Garde des enfants et droits des femmes... La société civile relance le débat

L'Association Tahadi pour l'Egalité et la Citoyenneté (ATEC) a organisé samedi 10 avril à Casablanca une conférence sous le thème: "Le Droit de Garde et de Tutelle au Maroc: Quels Droits pour les Femmes? Quels Recours? Quelles perspectives de changement?".

Regroupant un panel de juristes, d'avocats, d'huissiers et de psychothérapeutes spécialisés dans les relations de couple, cette conférence a été l’occasion de revenir sur la question de la tutelle légale et de la garde des enfants ainsi que la revendication de la reconnaissance entière et effective de la tutelle des mères sur leurs enfants pendant la relation conjugale et après sa dissolution.

Selon un communiqué de l’Association, le principe d’égalité entre hommes et femmes au Maroc a été institué dans la constitution de 2011. Le Maroc a aussi ratifié plusieurs conventions internationales pour la protection des droits des femmes notamment la Convention sur l'élimination de toutes les formes de discrimination à l'égard des femmes (CEDAW) et le Pacte des droits économiques et sociaux. Pourtant, les discriminations subsistent dans de nombreuses dispositions du Code de la famille (CDF) et dans son application.

En effet, la mère ne peut accéder à la tutelle légale sur ses enfants mineurs que sous certaines conditions (absence du père, décès et incapacité juridique) et encore, elle ne sera nommée que représentante légale : « la personne en charge de défendre les intérêts de l’enfant », ajoute le communiqué.

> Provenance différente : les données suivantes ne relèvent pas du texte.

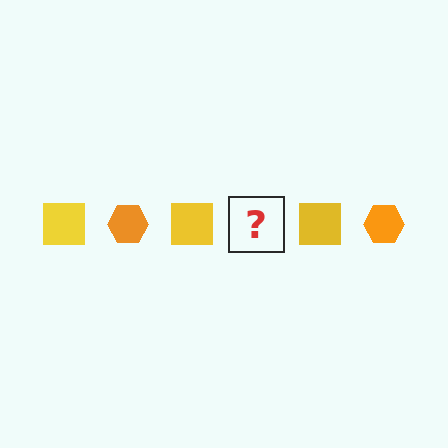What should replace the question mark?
The question mark should be replaced with an orange hexagon.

Dans le cas du décès du père et si ce dernier a désigné, de son vivant, un autre tuteur légal pour ses enfants, la mère ne pourra pas exercer ce droit, poursuit l’association tout en précisant qu’en cas de divorce, le père reste toujours le tuteur légal des enfants même lorsque la garde de ces derniers est confiée à la mère qui ne peut dès lors procéder à aucune démarche administrative concernant l’enfant, qu’après autorisation du tuteur légal comme par exemple voyager avec l’enfant à l’étranger, l’inscrire ou lui changer d’école et lui ouvrir un compte épargne en son nom.

La société civile se mobilise

L'Association Tahadi pour l'Egalité et la Citoyenneté (ATEC) annonce aujourd'hui le lancement d'une campagne avec des mouvements citoyens (« Kif baba Kif mama », « masaktach », « jamais sans ma fille »…) afin d’exiger un changement imminent des dispositions de la Moudawana sur la question de la tutelle légale et de la garde des enfants. " Nous attendons toujours l’accord des autorités pour lancer la pétition au nom de l'ATEC. L’association a déjà mobilisé ses centres d’écoute qui accueilleront les femmes désirant signer cette pétition qui vise à faire changer les choses et à permettre aux mamans de devenir les tutrices légales de leurs enfants", explique Sanaa Tazi, membre de l'association Tahadi pour l'égalité et la citoyenneté (ATEC) qui fait elle-même objet d'une d'une plainte de déchéance de la garde.